The general election campaign kicked off with a poster where David Cameron promised to ‘cut the deficit, not the NHS’. This directly followed his earlier pledge to protect NHS budgets against cuts, which would be inevitable in other Government departments. Now that Mr Cameron is at No. 10, the Coalition Government has stuck by this promise but is now under attack for doing so. If the deficit is even more of a black hole than the Conservatives imagined in Opposition then how can it be justified to protect health?

Those ‘airbrushed’ posters may not have been the roaring success that CCHQ hoped for but the message was very politically astute. The Conservative party wanted to position itself as the ‘party of the NHS’ and protecting budgets was a way to show that he was serious about this. This was a political move but one which, now enshrined in the Coalition Government’s programme, could be seen as misguided policy. The international development budget has also been protected but this has not attracted as much criticism as it is relatively small compared to the behemoth of the Department of Health’s budgets.

A recent report from the Adam Smith Institute has criticised any budget ringfencing whatsoever and the British Chambers of Commerce also made a similar statement this week. Those affected by tough cuts in other vital departments, education or local communities for example, may be up in arms at the protection given to those operating in the healthcare field. The NHS is not, after all, an entirely publicly owned space and one which has been known to be riddled with inefficiencies. Is it politicking or good policy?

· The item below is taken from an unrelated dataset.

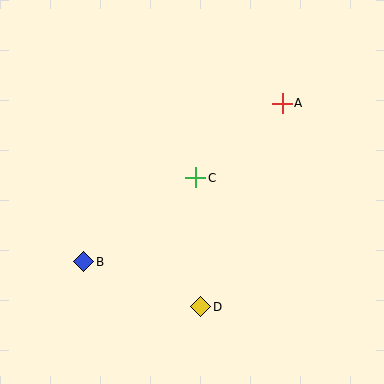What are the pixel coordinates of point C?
Point C is at (196, 178).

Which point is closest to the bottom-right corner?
Point D is closest to the bottom-right corner.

Health budgets may be protected from cuts but this is little comfort to those used to the health services already available; last year Sir David Nicholson, the NHS Chief Executive, said that health services would need to find £20 billion of savings over the next five years to maintain the level of service currently provided. NHS spend rocketed during the Labour administration and Andrew Lansley, Secretary of State for Health, has pledged to cut costs by cutting bureaucracy but this is a double edged sword as voluntary redundancies often cause a brain drain.